Has the hunt for AI compute uncovered the next Cerebras?
General Compute raises $15 million to offer specialized AI processing power using SambaNova chips, aiming to solve AI compute obstacles.

The demand for computers to run AI models has accelerated, but two major obstacles remain: getting the right chips and getting them into data centers. General Compute, a new inference neocloud, thinks it has the answers. General Compute has raised a $15 million seed round at a $60 million post-money valuation, led by FUSE VC with participation from Carya Venture Partners and Village Global Ventures.
The company specializes in renting out AI processing power, particularly during the inference phase when models are running and responding to users. The right chip for AI inference is a key question. While GPUs are in high demand, they're not the best-suited for running trained AI models.
A new class of chips is being designed specifically for inference.
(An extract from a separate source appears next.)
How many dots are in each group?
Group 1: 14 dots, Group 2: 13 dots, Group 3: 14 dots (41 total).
Nvidia's $20 billion Groq transaction and Cerebras' $57 billion IPO point to this trend. General Compute's co-founders, CEO Finn Puklowski and CTO Jason Goodison, have turned to specialized chips built by SambaNova, an Intel-backed chipmaker focused on inference.
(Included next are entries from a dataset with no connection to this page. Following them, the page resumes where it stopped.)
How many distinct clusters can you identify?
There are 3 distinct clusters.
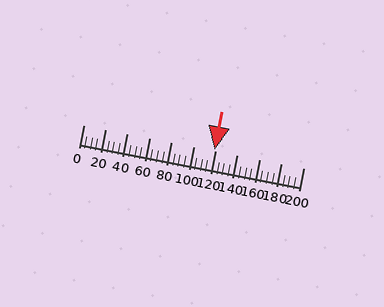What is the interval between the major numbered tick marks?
The major tick marks are spaced 20 units apart.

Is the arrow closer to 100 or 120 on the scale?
The arrow is closer to 120.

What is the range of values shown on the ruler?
The ruler shows values from 0 to 200.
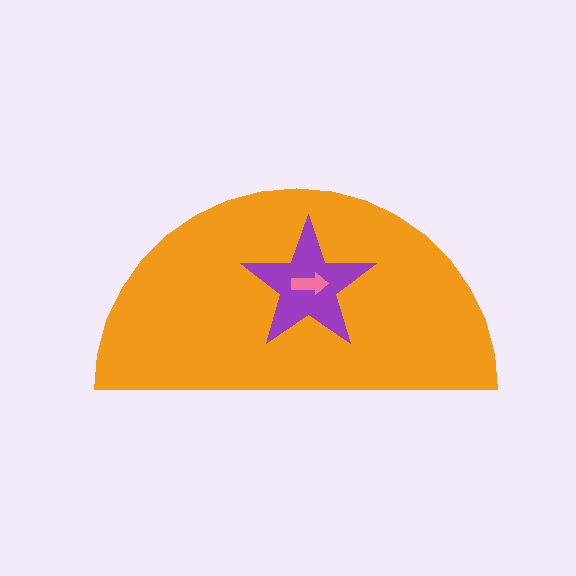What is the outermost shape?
The orange semicircle.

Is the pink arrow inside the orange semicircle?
Yes.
SambaNova's new chips, set to be released this year, promise to outperform GPUs and other specialized chips. They offer a more flexible architecture and use more memory to store context during inference calculations. SambaNova claims that its chips will generate 600 to 700 tokens per second, compared to 250 tokens per second for GPUs.
General Compute has $300 million of SambaNova's SN50 chips on order and will be the first neocloud to deploy them. These chips also solve the problem of where to put them. They're air-cooled, consume less power, and can be installed in existing data center facilities without new infrastructure investments.
General Compute is pursuing colocation deals with data center providers and crypto miners looking to repurpose their infrastructure. General Compute launched its cloud offering last week, claiming it's already the fastest at running MiniMax 2.7, a powerful open-source LLM. Joe Hasselmann, a venture investor who backed Groq in 2021, sees parallels between SambaNova's partnership with General Compute and CoreWeave's relationship with Nvidia.
The question remains what kind of computer architecture will capture the most value in the AI future.